Ini adalah Syahadat Sakarat Permulaan Kematian. Ketika seseorang sudah melihat akhir hayatnya, maka orang tersebut diajarkan untuk memperbanyak melafalkan dan mengamalkan “syahadat sakarat wiwitane pati” ini.
“Ashadu ananingsun, anuduhake marga kang padhang, kang urip tan kenaning pati, mulya tan kawoworan, elinge tan kena lali, iya rasa iya rasulullah, sirna manjing sarira ening, sirna wening tunggal idhep jumeneng langgeng amisesa budine, angen-angene tansah amadhep ing Pangeran.” (mantra Wedha, hlm. 54).

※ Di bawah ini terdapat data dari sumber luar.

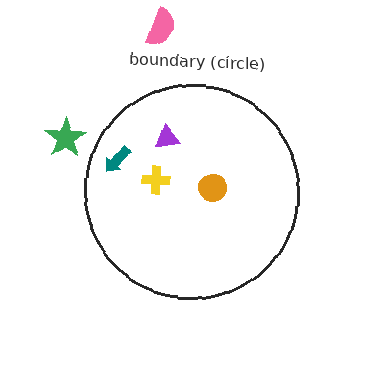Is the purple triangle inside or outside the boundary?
Inside.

(Ashadu keberadaanku, yang menunjukkan jalan yang terang, yang hidup tidak terkena kematian, yang mulia tanpa kehinaan, kesadaran yang tidak terkena kematian, yang mulia tanpa kehinaan, kesadaran yang tidak terkena lupa, itulah rasa yang tidak lain adalah Rasulullah, selesailah berada di alam terang, itulah hakikat Rasulullah, hilang musnah ketempat wujud yang hening, hilang keheningan menyatu-tunggal menempati secara abadi memelihara budi, angan-angan selalu menghadap Tuhan).
Syahadat Sekarat Hati pada hakikatnya adalah syahadat Nur Muhammad. Suatu penyaksian bahwa kedirian manusia adalah bagian dari Nur Muhammad. Dari inti syahadat ini, jelas bahwa kematian manusia bukanlah jenis kematian pasif, atau kematian negatif, dalam arti kematian yang bersifat memusnahkan. Kematian dalam pandangan sufisme Syekh Siti Jenar hanya sebagai gerbang menuju kemanunggalan, dan itu harus memasuki alam Nur Muhammad. Bentuk konkretnya, dalam pengalaman kematian itu, orang tersebut tidaklah kehilangan akan kesadaran manunggal-Nya. Ia melanglang buana menuju asal muasal hidup. Oleh karenanya keadaan kematiannya bukanlah suatu kehinaan sebagaimana kematian makhluk selain manusia. Di sinilah arti penting adanya syafa’at sang Utusan (Rasulullah) dalam bentuk Nur Muhammad atau hakikat Muhammad. Nur Muhammad adalah roh kesadaran bagi tiap Pribadi dalam menuju kemanunggalannya. Sehingga dengan Nur Muhammad itulah maka pengalaman kematian oleh manusia, bagi Syekh Siti Jenar bukan sejenis kematian yang pasif, atau kematian yang negatif, dalam arti kematian dalam bentuk kemusnahan sebagaimana yang terjadi terhadap hewan.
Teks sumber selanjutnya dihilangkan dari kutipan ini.